The State of Green Business 2009
Environmental issues have been garnering top-level attention for years - "Get CEO buy-in," is a well worn piece of advice for aspiring corporate environmentalists -- but for many companies, getting the CEO on board is the least of the challenges. Failure to engage the rank and file -- not to mention that all-too-often impenetrable layer of resistance known as "middle management" - has thwarted even the more forward-thinking business leaders from realizing their green goals.
Companies are finding new ways to make green thinking top of mind for employees, both at work and in their personal lives. Wal-Mart has engaged its employee base by asking them to create Personal Sustainability Projects,helping them connect personal and corporate missions to make a difference for their own health and the health of the planet. The PSPs - which range from picking up litter and switching out inefficient light bulbs, to smoking cessation and weight loss - help motivate and energize employees; teach them how to cut out the fat, literally and figuratively; improve their health and morale; and may even reduce Wal-Mart's health-care costs for its more than one million employees. The idea is that employees often connect to the broader concept of sustainability through the prisms of finances and health and wellness, not just saving the birds and the trees.
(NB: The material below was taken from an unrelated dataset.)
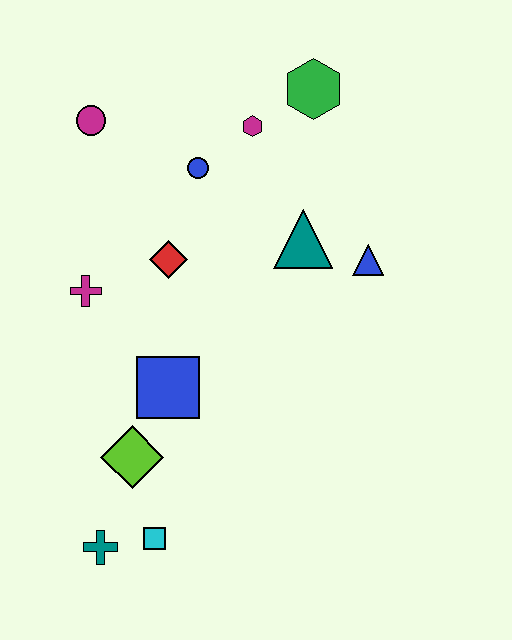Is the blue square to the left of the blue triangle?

Other companies are taking different routes. For example, JCPenney enlisted the help of volunteer"energy captains" at each of its 1,000-plus retail stores, asking them to be the eyes and ears on the ground to look for more ways to conserve energy and green their workplace.
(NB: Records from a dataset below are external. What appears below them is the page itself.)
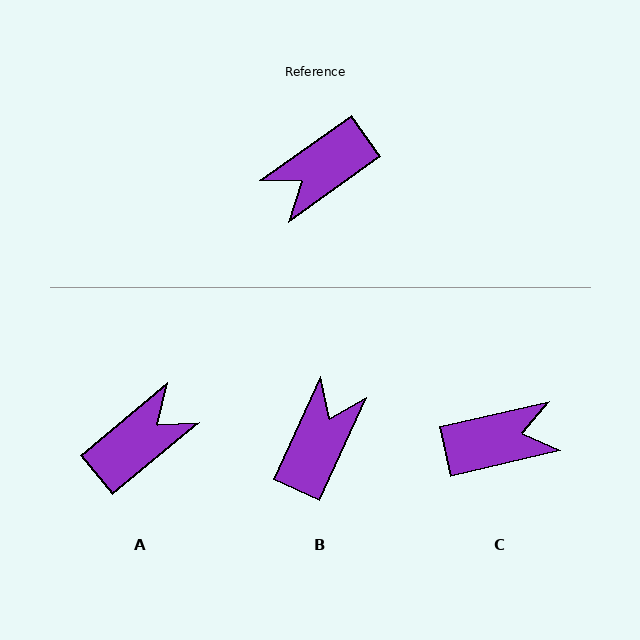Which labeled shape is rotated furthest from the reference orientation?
A, about 175 degrees away.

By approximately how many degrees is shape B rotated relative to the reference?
Approximately 150 degrees clockwise.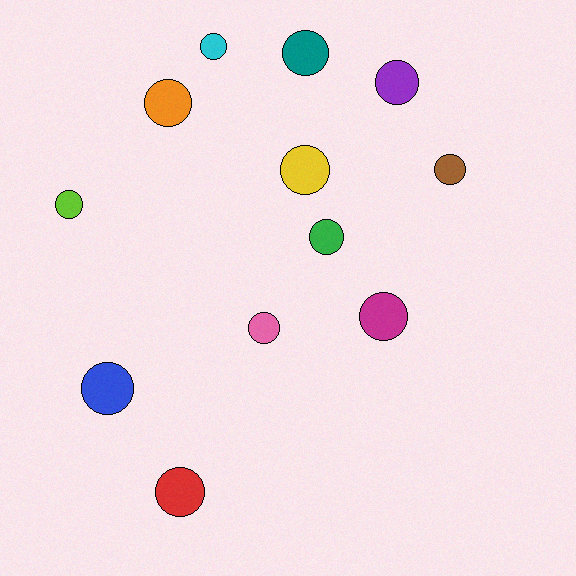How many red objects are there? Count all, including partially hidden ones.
There is 1 red object.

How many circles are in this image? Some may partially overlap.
There are 12 circles.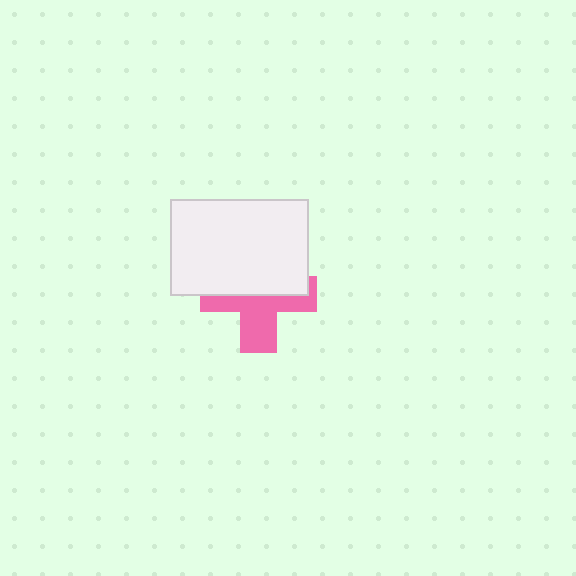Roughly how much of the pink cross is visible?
About half of it is visible (roughly 49%).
Much of this taps into employees' natural desire to be part of environmental solutions, and to be empowered to do so by their employers. A 2007 survey by Adecco, an international human resources company, found that 52percent of employed adults felt their companies should do more to be environmentally friendly; companies, for their part, wanted to highlight their green activities to market themselves and attract new employees. A classic win-win.
But it's not all smooth sailing. Two surveys of workers, one in the U.S. and another in the U.K., found that workers are largely dissatisfied with their companies' environmental achievements. The U.K. survey found that big companies often hamper employees' willingness to take green actions, with those at smaller firms significantly more likely than employees at larger companies to help curb energy use and climate gases by recycling and turning off lights and computers. Stateside, a survey or workers by the Marlin Co. found that 63 percent considered themselves to be greener than their employers.
That's not encouraging. To achieve their increasingly ambitious environmental goals,companies will need to educate, engage, empower, and activate their employees to think and act green. And learn from them, too, recognizing that when it comes to running a leaner, greener business, no one knows where the waste and inefficiencies lie more than those on the front lines. Despite all the oft-repeated dictums about "top-down" and "bottom-up" management techniques,effectively greening the corporation sometimes requires that companies learn how to lead from the middle.